Javascript sure can be used to send information back to a server, including local storage information, however it can access local storage associated with the website you are actually visiting. Now an author could explicitly write some code to send data off to facebook or whatever, but that would be an explicit action on behalf of that website as opposed to sticking some graphic in without really knowing any better. Also, they could explicitly send this data off to facebook without using javascript, so it’s not like you’re going to be saving yourself anything by not using javascript, or disabling local storage.

I’m glad you guys are somewhat aware of general internet safe practices, I hope this explanation will help you better understand why cookies can be bad, but most of the time are not bad. Cookies, 99.999% of the time, are completely harmless because it’s just your website storing some state. Local storage solves two problems: 1) the 0.001% problem, getting rid of the possibility of unwanted tracking by big corporations looking to build a profile about you based off of what you’re visiting, and 2) give the programmers more space to work with :slight_smile: (cookies have to be very small… using local storage, we can allocate a lot more space and do things like cache things on the client to make things faster and all sorts of fun stuff to improve user experience.

@Tethys I promise you it’s there, you don’t even need some fancy extension to see it, simply open up the javascript console and type in localStorage and it’ll dump the browsable object back at ya so you can check it out and see all the various things we store in there :slight_smile:

P.S. Tracking cookies are pretty much yesterdays technology, folks that really care about tracking you are already doing other things like pixel trackings and stuff like that… so cookie scrubbing is pretty much doing nothing but making the web less pleasant for ya’ll these days, it’s not actually protecting you against much anymore :frowning:

@anoek: I understand the difference between cookies and local storage. However, there are fate-sharing problems here, for one (Chrome, for example, has only one preference that controls both), and for two, look through your local storage some time – there’s a fair amount of obvious ad tracking data there.

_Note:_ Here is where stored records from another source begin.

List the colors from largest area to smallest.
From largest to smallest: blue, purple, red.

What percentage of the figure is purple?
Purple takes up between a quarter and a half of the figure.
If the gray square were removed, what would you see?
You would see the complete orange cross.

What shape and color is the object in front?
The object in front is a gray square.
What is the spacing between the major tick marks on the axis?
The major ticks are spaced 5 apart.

Yes, I understand that there are a lot of other ways to track users. I use multiple browser profiles with different settings, I use proxies, and I have extensions that block many suspicious behaviors. It’s very hard to protect against everything (and indeed it’s an arms race), but I do believe that scoping the lifetime of cookies and local storage is a reasonable tradeoff. Note that I personally do not block these things entirely – keeping them for a session gives me most of their benefit while blocking some portion of their disadvantage.

I’m not really upset over this, I simply related the reason that the current state of affairs causes me to have to revisit preferences every now and then. :slight_smile: It would make my OGS experience, personally, better if I could turn sound off globally across devices with a server-side setting. No more, no less. With or without this feature, OGS is one of my favorite services on the web. :slight_smile:

FTR I think there is a case to be made for storing a default setting on the server, effectively doing what ya’ll want, but then allowing the local settings to override these… and that may very well happen at some point, but I certainly want to get a few more core features done before thinking about ancillary things like this.

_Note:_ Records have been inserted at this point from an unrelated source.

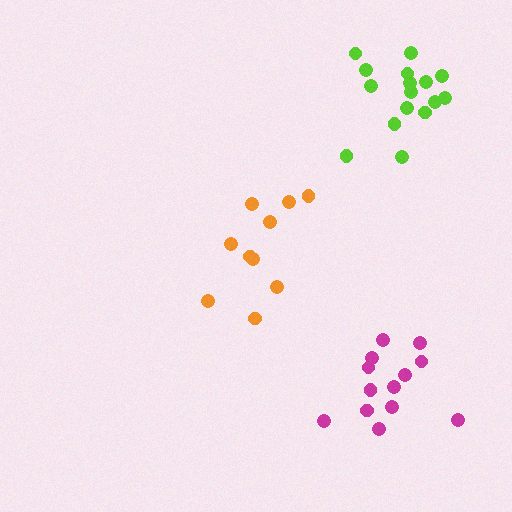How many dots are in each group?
Group 1: 10 dots, Group 2: 13 dots, Group 3: 16 dots (39 total).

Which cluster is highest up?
The lime cluster is topmost.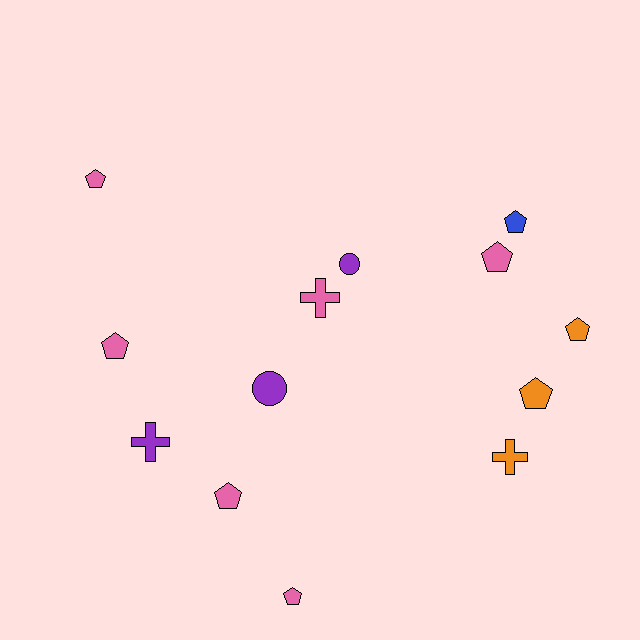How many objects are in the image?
There are 13 objects.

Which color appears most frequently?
Pink, with 6 objects.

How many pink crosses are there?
There is 1 pink cross.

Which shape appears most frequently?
Pentagon, with 8 objects.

For now I would recommend just whitelisting the site, or dealing with the pita of updating your settings every time you visit the site.

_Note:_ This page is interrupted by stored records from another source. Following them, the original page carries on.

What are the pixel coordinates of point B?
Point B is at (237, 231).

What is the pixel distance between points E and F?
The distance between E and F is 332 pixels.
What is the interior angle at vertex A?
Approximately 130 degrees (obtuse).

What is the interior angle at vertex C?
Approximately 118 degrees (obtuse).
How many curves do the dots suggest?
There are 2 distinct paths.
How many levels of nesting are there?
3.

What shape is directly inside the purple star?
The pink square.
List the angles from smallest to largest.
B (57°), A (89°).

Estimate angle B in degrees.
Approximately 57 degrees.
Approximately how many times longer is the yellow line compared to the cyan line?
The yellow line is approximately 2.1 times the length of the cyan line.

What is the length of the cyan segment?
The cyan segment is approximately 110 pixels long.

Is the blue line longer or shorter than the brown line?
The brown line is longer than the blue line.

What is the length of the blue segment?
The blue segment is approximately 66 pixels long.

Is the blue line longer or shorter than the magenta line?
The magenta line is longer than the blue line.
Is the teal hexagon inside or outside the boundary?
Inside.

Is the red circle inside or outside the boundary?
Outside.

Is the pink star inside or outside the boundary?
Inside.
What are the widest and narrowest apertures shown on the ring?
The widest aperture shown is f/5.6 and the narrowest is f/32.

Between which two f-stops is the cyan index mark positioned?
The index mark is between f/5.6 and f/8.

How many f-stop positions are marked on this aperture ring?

@Tethys I do encourage you to rip apart our cookies and local storage blobs and verify we aren’t storing anything interesting in there, then once your satisfied we’re not some how harvesting your precious datas, white list us, and presto your problem will be solved :slight_smile: As mentioned above, doing server side default options may very well happen in the future, it’s not going to be in the immediate or near future.

2 Likes

Perhaps you are only using the site on desktop PCs. I do not want the same settings on my phone as I do on my desktop.